En Mis Fantasmas, la madre de la protagonista, Helen Grant, presenta una obsesión con la cultura: con acudir a eventos, museos, exposiciones y todo tipo de actividades relacionadas con el arte, el cine o la danza para intentar llenar un vacío. Bridget, su hija, es consciente de que su afán por estar a la última es un hobby más que un interés real, una respuesta que resuena con ciertas actitudes coyunturales. “Mi madre tenía esta idea de mujer culta que había visto por ahí, aquellas que llevaban medias de colores, bufandas y pendientes extravagantes”, recuerda la autora. “Siempre había querido ser una de ellas”, añade, para afirmar que la cultura vive un momento de “evacuación”.
Sigue tirando del hilo personal para rescatar anécdotas que enriquecen la entrevista. Habla de una barrera que siempre ha habido entre ella y su madre, a quien siempre ha notado “enfadada” o con cierto recelo. “La generación de mi madre lo ha tenido mucho más fácil a la hora de comprarse un piso en Londres con un sueldo de principiante”, relata. “Hubiera tenido toda la universidad pagada e incluso becada, ahora los jóvenes tienen que pagar tasas todos los años. ¿Y conseguirán un trabajo al final? Quién sabe. ¿Alguien valora actualmente un título universitario?”, se pregunta resignada.

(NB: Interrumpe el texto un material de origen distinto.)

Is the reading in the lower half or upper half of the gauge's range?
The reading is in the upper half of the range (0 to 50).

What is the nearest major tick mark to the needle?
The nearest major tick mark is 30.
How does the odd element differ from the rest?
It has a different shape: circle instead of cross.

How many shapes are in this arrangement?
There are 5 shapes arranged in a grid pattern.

Gwendoline Riley cree que la terapia está ayudando a las familias a entenderse mejor. “Es constructivo e interesante, ayuda a los padres a abrirse y comunicarse”, indica la autora, que sí observa cierta brecha generacional a la hora de hablar de las necesidades emocionales. “Si de repente tu hijo te dice que le estás haciendo luz de gas no vas a entender nada, te vas a preguntar: ‘¿De dónde ha sacado estos términos?’”, cuenta con cierto deje cómico.

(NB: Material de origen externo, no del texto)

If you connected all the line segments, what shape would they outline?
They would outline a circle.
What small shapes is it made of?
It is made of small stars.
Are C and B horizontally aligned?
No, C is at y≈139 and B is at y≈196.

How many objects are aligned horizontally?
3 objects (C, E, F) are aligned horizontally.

“La generación de mi madre lo ha tenido mucho más fácil a la hora de comprarse un piso en Londres con un sueldo de principiante”
Volviendo a la idea de que la cultura vive un momento de imposición, Riley precisa su enunciado con la ‘fiebre’ por leer. “A lo largo de la historia no creo que haya habido mucha gente a la que realmente le haya gustado leer”, alega. “Hubo un tiempo en el que era una de las pocas cosas que se podían hacer, ahora hay muchos más estímulos. La gente que quiera leer, leerá, y la que no, no lo hará. No creo que debamos preocuparnos por ello”, explica.
“Hubo un tiempo en el que leer era una de las pocas cosas que se podían hacer, ahora hay muchos más estímulos. La gente que quiera leer, leerá, y la que no, no lo hará”
Vuelve a abrir su particular baúl de recuerdos para rescatar una historia sobre la idealización de la figura del escritor. Nos sitúa en un retiro de escritura al que acudió hace una década en Francia. Allí había un libro que, como en los grandes hoteles o restaurantes, recopila los pensamientos o agradecimientos de sus visitantes. “Leí el comentario de otro escritor que había estado allí, y que decía: ‘Aquí puedo ser despertado por los pájaros y pedalear hasta la panadería y comprar una baguette todos los días. Por fin estoy viviendo la vida de un escritor’”, relata, para añadir: “¿Qué tiene que ver el ciclismo y la panadería con todo esto?”, ríe. Tras el éxito de Mis fantasmas, Riley está trabajando en una novela de corte dickensiano. “Es un libro que comienza en un pub del Támesis”, dice. “Va a ser una obra de ambiente puramente londinense”, concluye.